Savage reads this the entire way, nearly stepping in front of Robinson for what could have been a critical interception. But again, Trubisky stares this down. Other than a cursory glance in the direction of Patterson, he is locked onto Robinson:
This is not the most complex secondary rotation Trubisky will see this season, but it nearly baits him into a bad interception.
There was also...whatever this was:
Trubisky spins away from pressure rather well, but once outside of the tackle box he inexplicably takes a loss here, rather than just throwing the ball away.
What do these three plays have in common? A lack of situational awareness. Trubisky seems overwhelmingly task-oriented on these plays, a QB simply going out trying to execute the primary read, getting from Point A to Point B on a given snap, rather than remembering all the other little things you need to do to execute on a play in the NFL. Moving defenders with your eyes, working through reads, making the right decision with the football, throwing the ball away and living for another down, avoiding a sack in a game when every yard might matter.
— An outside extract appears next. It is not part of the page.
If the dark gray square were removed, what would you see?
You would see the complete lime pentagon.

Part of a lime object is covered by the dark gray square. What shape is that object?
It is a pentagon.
Look, there were some nice throws from Trubisky on Thursday night. This throw to Robinson on a double-move was perfect:
This seam route to Montgomery out of the backfield was another great read and throw, coming on a beautiful design that other coaches such as Andy Reid and Sean McVay have used:
This is a four verticals using Montgomery out of the backfield in combination with motion from Patterson to draw the eyes of the defenders. A brilliant concept.
I even love how Trubisky dropped the arm angle on this quick RPO, making this slant route impossible to defend:
Between the arm angle and the lightning-quick release, Green Bay was not stopping that play.
But by Year 3 we should have moved beyond the idea that some isolated reads and throws are signs of big growth and potential. The little things are huge when playing this position, and they need to be mastered. Something that I’ve been taught to do in the realm of quarterback evaluation is to watch a wide berth of NFL quarterbacks in the offseason to see what works, and what does not. Something that does not work - and never will - is telegraphing your intent as a QB. Until he stops doing that, Trubisky will not be the quarterback people, myself included, placed their bets on.
Bill Walsh once said that a QB has until his third year to figure it out. We are into year three, and the clock is ticking.